You don't get a UI or any kind of client, so instead of using rmail
you're going to be automatically processing email or using aws dynamodb query ... | aws s3api ...
commands to read that spam.
Speaking of spam, for kicks this repository can use the OpenAI API to summarize the email body. To use this feature you'll need to set up an OpenAI account and add an AWS SecretsManager secret called "OPENAPI" with a key "API_TOKEN" and the value being your API token (make sure to use the replication feature to easily make it available in the three regions). If you don't want to use this feature, just put a placeholder in for the token and it'll work just fine.

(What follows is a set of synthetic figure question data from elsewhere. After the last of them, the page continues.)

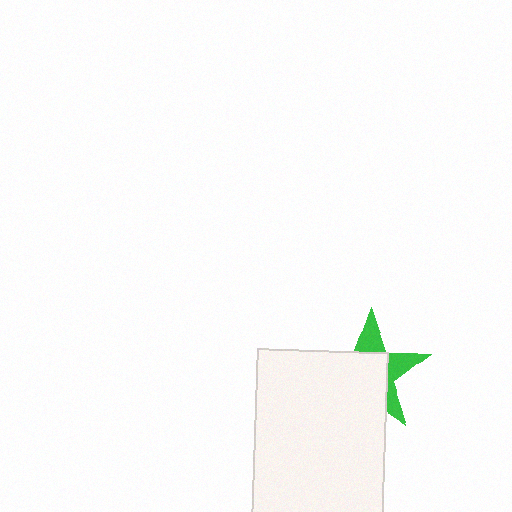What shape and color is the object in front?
The object in front is a white rectangle.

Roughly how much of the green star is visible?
A small part of it is visible (roughly 38%).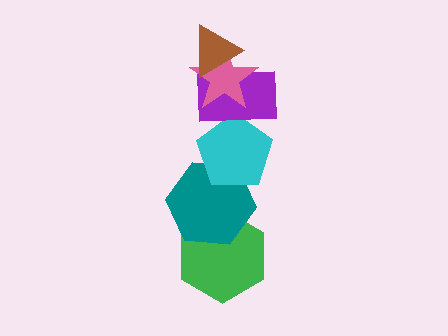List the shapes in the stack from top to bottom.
From top to bottom: the brown triangle, the pink star, the purple rectangle, the cyan pentagon, the teal hexagon, the green hexagon.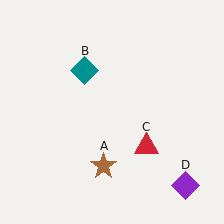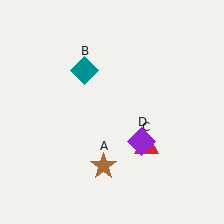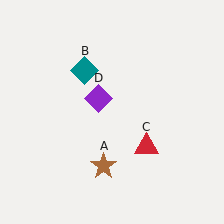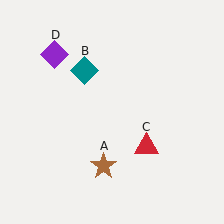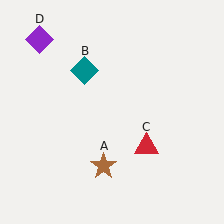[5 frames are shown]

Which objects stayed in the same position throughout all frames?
Brown star (object A) and teal diamond (object B) and red triangle (object C) remained stationary.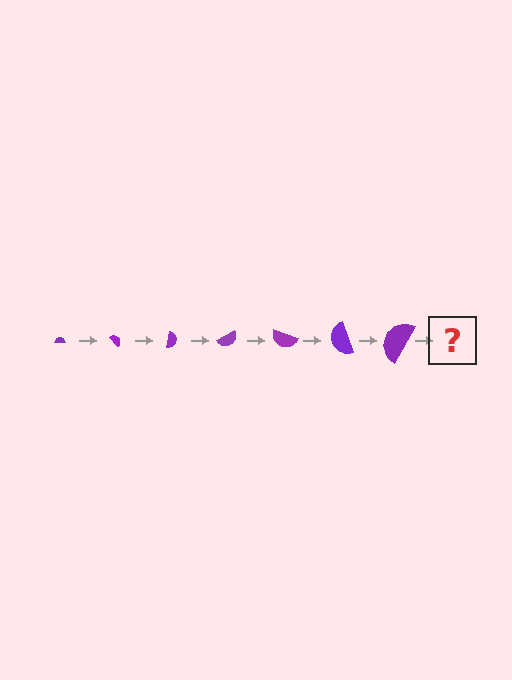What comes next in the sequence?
The next element should be a semicircle, larger than the previous one and rotated 350 degrees clockwise from the start.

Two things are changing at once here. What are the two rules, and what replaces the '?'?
The two rules are that the semicircle grows larger each step and it rotates 50 degrees clockwise each step. The '?' should be a semicircle, larger than the previous one and rotated 350 degrees clockwise from the start.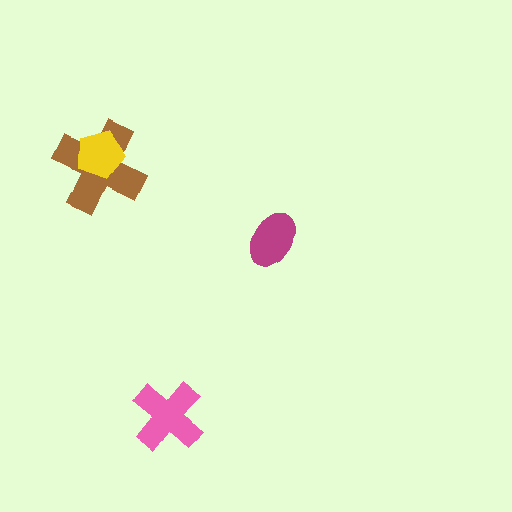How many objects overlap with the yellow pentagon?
1 object overlaps with the yellow pentagon.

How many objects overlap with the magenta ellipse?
0 objects overlap with the magenta ellipse.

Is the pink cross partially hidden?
No, no other shape covers it.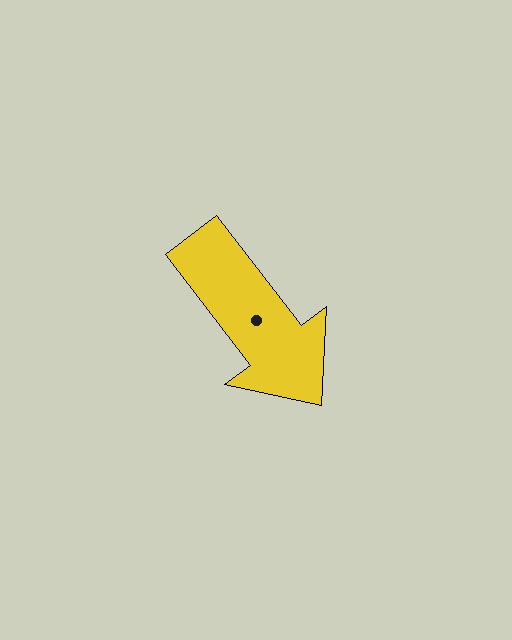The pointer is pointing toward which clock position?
Roughly 5 o'clock.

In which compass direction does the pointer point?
Southeast.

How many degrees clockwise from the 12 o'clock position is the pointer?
Approximately 143 degrees.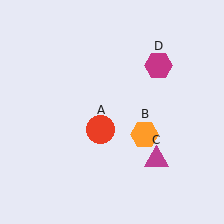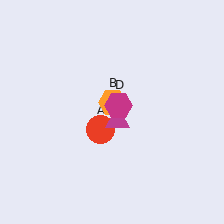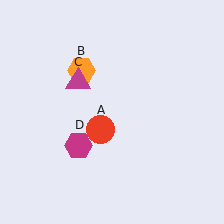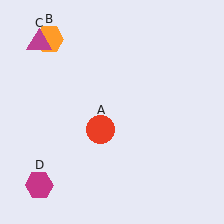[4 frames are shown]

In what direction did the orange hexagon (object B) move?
The orange hexagon (object B) moved up and to the left.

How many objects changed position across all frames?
3 objects changed position: orange hexagon (object B), magenta triangle (object C), magenta hexagon (object D).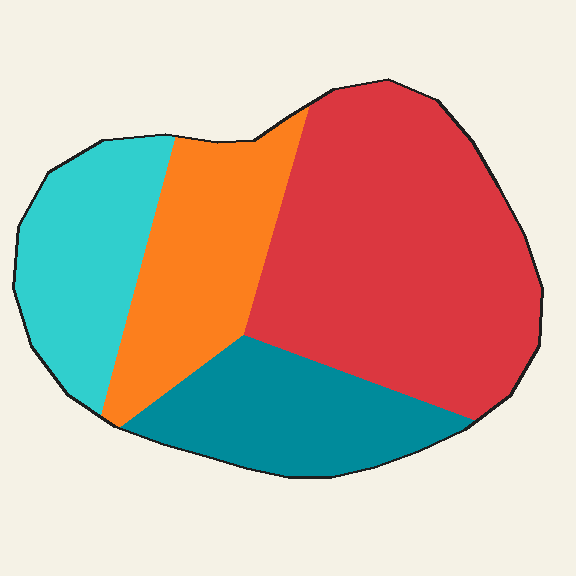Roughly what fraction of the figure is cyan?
Cyan takes up between a sixth and a third of the figure.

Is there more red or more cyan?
Red.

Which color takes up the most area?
Red, at roughly 45%.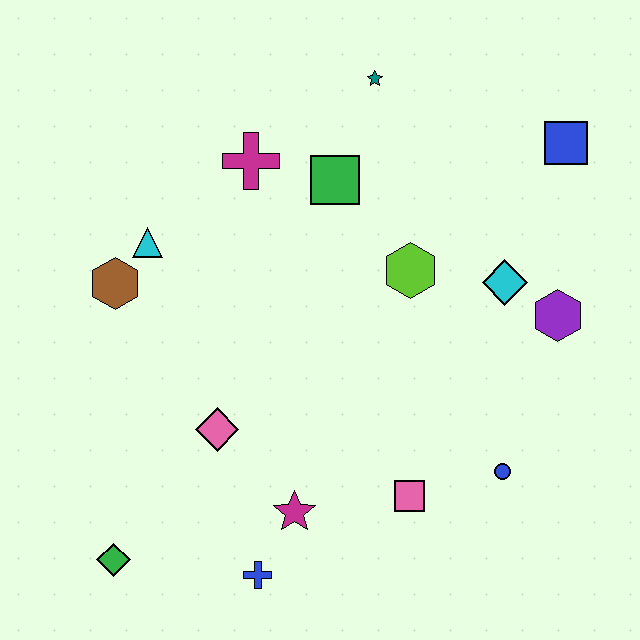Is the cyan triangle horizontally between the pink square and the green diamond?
Yes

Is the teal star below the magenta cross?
No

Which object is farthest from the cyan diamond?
The green diamond is farthest from the cyan diamond.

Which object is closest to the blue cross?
The magenta star is closest to the blue cross.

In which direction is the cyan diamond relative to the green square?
The cyan diamond is to the right of the green square.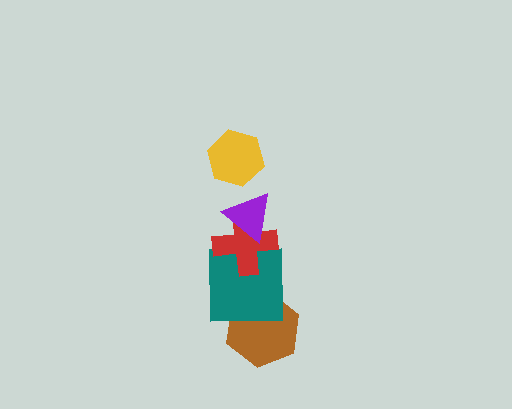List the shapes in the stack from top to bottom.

Please note that while the resources created by this repository are very inexpensive, they are not free, and in certain circumstances can become expensive. Please be aware of the pricing and take it into consideration.
This solution may not align with your concept of a production-quality stack, as it's a work in progress. It doesn't have managed encryption, relies on AWS for spam protection (which you are responsible for paying for), and doesn't include logging or monitoring, among other things.
Please use this solution at your own risk.
This code is available under the MIT license. If you find it helpful, please consider sending me a note or giving me credit. Enjoy!